Barry Ziman
After more than 600 days of war, the terrorist group Hamas refuses to surrender, release the remaining hostages and relieve the suffering of Gaza civilians. Given the plight of those caught in the crossfire, President Donald Trump was right in urging that Gaza civilians be evacuated to other nations in the region. Such an evacuation would mitigate the logistical challenge of ensuring the civilian population of Gaza is not deprived of necessary access to food and medicine, as the war to end Hamas rule is protracted.
Prime Minister Benjamin Netanyahu, in a June 15 interview on Fox News, agreed with a voluntary evacuation option for Gaza civilians. “It’s good for peace; good for Israel and the United States, and I think it’s good for Palestinians. They should be given a choice,” he said. Netanyahu reiterated this view during his recent visit to the White House.
Besides Hamas, those standing in the way of evacuation are Egypt and Jordan. Yet it is extremely rare to hear any condemnation or even critique of these nations for perpetuating and exacerbating this crisis through their refusal to extricate Gaza civilians en masse.
Trump should be encouraged to follow his initial inclination. When asked, this past February, if he would be willing to withhold aid from Jordan and Egypt if they fail to assist with the evacuation, he said, “Yeah, maybe, sure, why not? If they don’t, I would conceivably withhold aid, yes.”
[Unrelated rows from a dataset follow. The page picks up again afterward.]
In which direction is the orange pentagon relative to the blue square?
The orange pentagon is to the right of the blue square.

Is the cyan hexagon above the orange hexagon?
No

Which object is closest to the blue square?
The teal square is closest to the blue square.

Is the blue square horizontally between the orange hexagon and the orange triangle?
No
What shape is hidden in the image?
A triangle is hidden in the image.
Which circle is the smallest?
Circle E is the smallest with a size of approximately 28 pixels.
Indisputably, during most military conflicts, civilians under duress flee war zones. The Syrian civil war, in which dictator Bashar al-Assad poison gassed his own people, resulted in displacement of millions of Syrians who fled to Europe and to Jordan. Jordan accepted an estimated 650,000 Syrian refugees.
However, when it comes to Gaza civilians, Jordan has closed its doors, even rushing out some Gaza children after they provided emergency medical treatment. Gaza parents of those children who received emergency care complained, but “Jordan’s policy is to keep Palestinians on their land, and not to contribute to their displacement outside their territory,” said the Jordanian government in a statement sent to the BBC.
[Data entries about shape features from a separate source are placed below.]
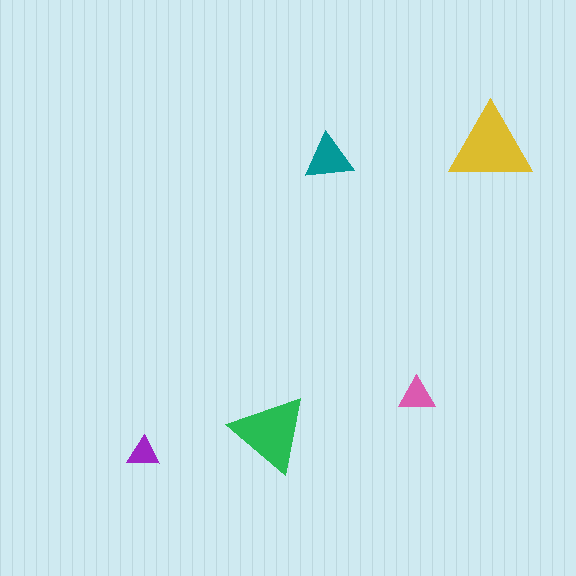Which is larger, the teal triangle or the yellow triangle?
The yellow one.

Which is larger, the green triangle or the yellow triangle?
The yellow one.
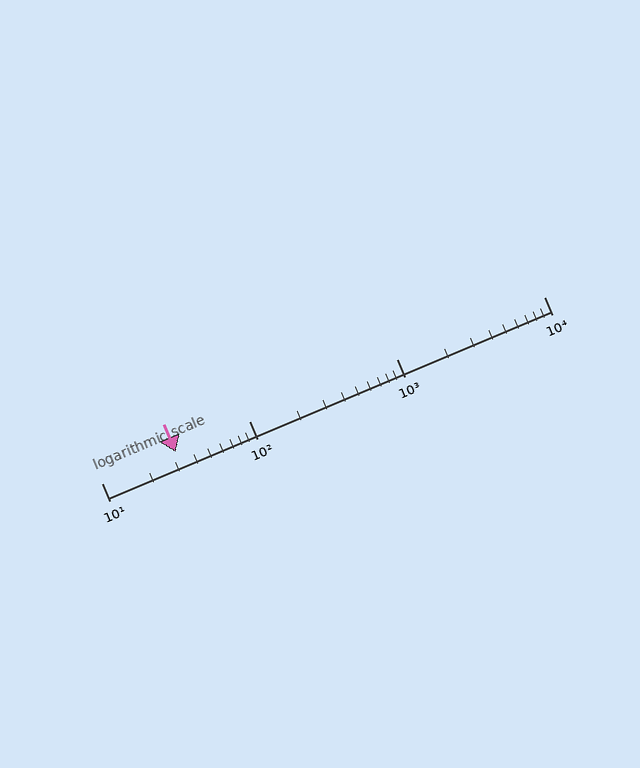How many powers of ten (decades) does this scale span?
The scale spans 3 decades, from 10 to 10000.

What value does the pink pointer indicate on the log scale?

Similarly, after the Oct. 7 attack on Israel, Egypt tightened its fencing and border with Gaza. They did not want Gaza civilians fleeing, even temporarily, into their territory.
Vociferous, ignorant protestors on American university campuses never acknowledged that a Gaza border wall and the Rafah access point into the enclave were controlled by Egypt.
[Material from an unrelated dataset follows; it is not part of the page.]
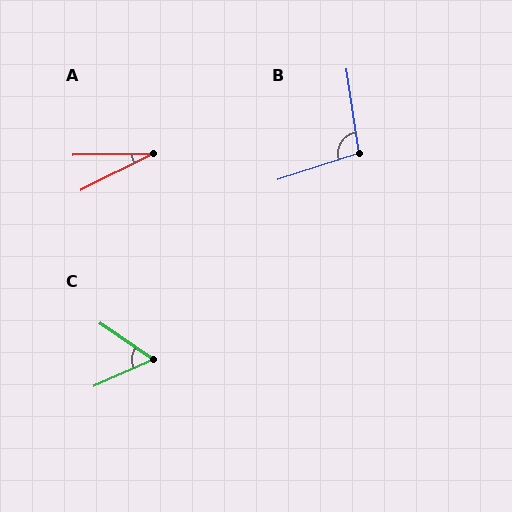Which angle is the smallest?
A, at approximately 26 degrees.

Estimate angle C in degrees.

More concerning, this fact of geography is rarely mentioned or interrogated as an issue of interest by U.S. media, or even from members of Congress, including those who demand a unilateral Israeli end to the conflict. But try asking a member of Congress just how to end Hamas’ rule if Israel ceases its military operations and all you will get from them is a blank stare.
Israel only seized the Gaza side of the Rafah crossing in May 2024. However, at the start of the war, The New York Times ran a headline that said, “As Deaths Soar in Gaza From Israeli Strikes, Egypt Offers Aid, but No Exit.” Egypt’s president was quoted as saying Gaza civilians must “stay steadfast and remain on their land.”
Like the Jordanians, Egyptian altruism appears constricted by perceived threats to its government posed by Hamas. Egypt’s primary concern is not having its regime destabilized by an influx of Palestinian refugees and potentially Hamas terrorists. However, Egypt controlled Gaza from 1948 to 1967, so the civilians of Gaza have legacy ties to Egypt but were never offered an independent state by that nation. Similarly, Jordan’s military in 1970 engaged in armed conflict with Palestinians who fled to that nation.
Given this complex, ambivalent history, when Trump boldly suggested the evacuation of Palestinians to Jordan and Egypt, their governments became conspicuously reticent on the plight of Gaza’s civilians.
For those who condemn voluntary humanitarian evacuation with the moniker of “ethnic cleansing” such objection is both irresponsible and callous. The saving of lives, including and especially children, from a military conflict zone is not, in any way, tantamount to ethnic cleansing.
To equate voluntary evacuation with ethnic cleansing is to degrade those groups who have been real victims of targeted, systematic ethnic cleansing in the region, including Jews, Kurds, Yazidis and most recently the Druze in Syria. To be ruthlessly executed or enslaved for a religious or ethnic affiliation is the real crime of ethnic cleaning.
Hamas’ attack on Israel, with its overtly depraved intent to exterminate and kidnap civilians of all ages, was calculated ethnic cleansing against the Jewish state in the unequivocal application of the terminology. Hamas’ war crimes and nihilistic brutality are not only directed against Israel but also against the Palestinian people whom they have executed in the streets and the use of the Gaza civilian population as human shields.
If a large-scale voluntary evacuation through an Egyptian and Jordan escape route is successful, such action would not only serve America’s strategic interest but render appropriate aid and compassion while facilitating the Israeli destruction of Hamas, thereby paving the way for a future peace in which Gaza civilians could ultimately return home to a fully demilitarized zone.
Barry Ziman is a novelist and government relations professional living in Northern Virginia.